なお、委員の意見は「審議会からこういう意見があったということを事業者に伝えることで、調整が可能ならば検討していただくということ」とのこと。防衛局宛の協議終了の通知書類にはたったひとこと、下記の(これが意見と呼べるものならば)意見が付された。

 

当該計画の実施にあたっては、引き続き既存樹木の保全、移植を検討するなど、景観法の趣旨に沿うよう良好な景観形成に努めること。

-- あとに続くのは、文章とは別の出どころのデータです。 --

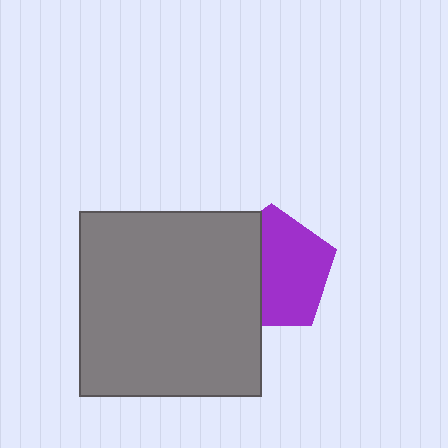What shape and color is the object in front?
The object in front is a gray rectangle.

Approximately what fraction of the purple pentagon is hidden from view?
Roughly 39% of the purple pentagon is hidden behind the gray rectangle.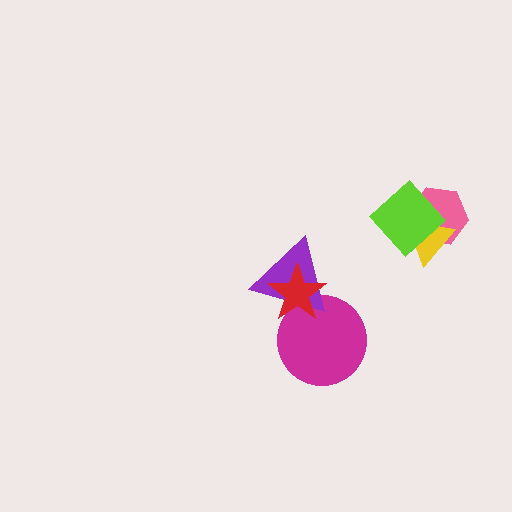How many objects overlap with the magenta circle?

プラカード。pdfデータ、ダウンロードできます。ご利用ください〜



資料


追記① 2021.6.19

ンタナーラのサキシマスオウノキ群落

 

 上に引用した論文のサキシマスオウノキ林は、2016年3月1日、「ンタナーラのサキシマスオウノキ群落」として国の天然記念物に指定された。(「ンタナーラ」は「粘土の川」の意)

 

 「サキシマスオウノキは河川沿いの不安定な崩壊地で,常に過湿な環境に群落を形成している。このような海岸から離れた渓流沿いに群落が発達している例は少なく,学術的価値の高いものとして貴重である。」

▶「文化遺産データベース」より


追記② 2021.6.19

行為通知書疑義問題

 

 サキシマスオウノキ約284本アマミアラカシ約8812本…(伐採する樹木約3万3千本のうち/2021年4月 景観形成審議会での防衛局の説明)。ところが、防衛局が基地建設工事着工前に実施した「現況調査報告書」には、この2種の記載はなかった

 どちらが正しいのか。なぜこのような不一致が生じたのか。まず、詳細を明らかにする必要がある。

 

 今回の行為通知書・防衛局の説明が誤りならば、景観形成審議会のやり直しが必要になる。正確ならば、この森は「ンタナーラのサキシマスオウノキ群落」にも匹敵するような稀少かつ重要な存在であり、ますます伐採などとんでもない、ということになる。このような疑義を見逃した景観形成審議会のあり方も問われなければならない。

 

 6月5日、「石垣島に軍事基地をつくらせない市民連絡会」は声明を発表し、防衛局に伐採の中止と、説明と事実確認を求めている。…伐採は旧ジュマールに隣接する辺りから徐々に始まっている。

 

 

 利権まみれの用地選定、アセス逃れの着工強行、…住民投票もまだ行われていない。そもそもこの場所〜石垣島全体〜琉球弧の島々での軍民混在の戦争を想定した殺戮のための施設である。たいせつな森を破壊して良い理由などひとつもない。

 

 

 

 

 

「沖縄防衛局の伐採通知書に疑義が出る中、旧ジュマールゴルフガーデンの周辺(左下)で伐採が行われている=1日(石垣ドローンチーム撮影・石垣島に軍事基地をつくらせない市民連絡会提供)

 

▶八重山毎日新聞、2021.6.6

 サキシマスオウノキは、インド洋・太平洋岸の熱帯・亜熱帯地域、国内では奄美大島〜八重山諸島に分布し、海に近い潮間帯湿地やマングローブ後背地での生育例が多い。石垣市でも内陸部での生育情報は少なく、大木がみつかった際には教育委員会が現地確認に向かった例も少なくない。特に注目されるのが、於茂登トンネル南口に近いンタナーラ川の渓流沿いに生育する群落で、この群落は希少性・学術的価値が高く評価され、「ンタナーラのサキシマスオウノキ群落」として国の天然記念物に指定されている。したがって、当該地に樹高9メートルのサキシマスオウノキが284本も生育しているとすれば、内陸では極めて稀少な大規模群生地として、前述の国指定天然記念物「ンタナーラのサキシマスオウノキ群落」にも匹敵するほどの希少性・学術的重要性をもつ可能性があり、その実態を明らかにするため、直ちに伐採を中止して、公開調査に応じる必要がある。

 

 アマミアラカシは、奄美大島・徳之島・沖永良部島・沖縄本島・石垣島・魚釣島で採集記録があり、主として石灰岩地帯に生育するが、本種の石垣島での分布については、琉球大学収蔵の石垣島産標本が1点(島内での採集地が不明)のみで、天然分布を疑問視する声もあり、分布しているとしても極めてまれというのが植物分類学研究者の一般的見解である。したがって、もし本当に当該地にアマミアラカシが8812本も生育しているとすれば、これは前述のサキシマスオウノキ以上に学術的に注目される分布情報であり、実態解明のため直ちに伐採を中止して、公開調査に応じるべきである。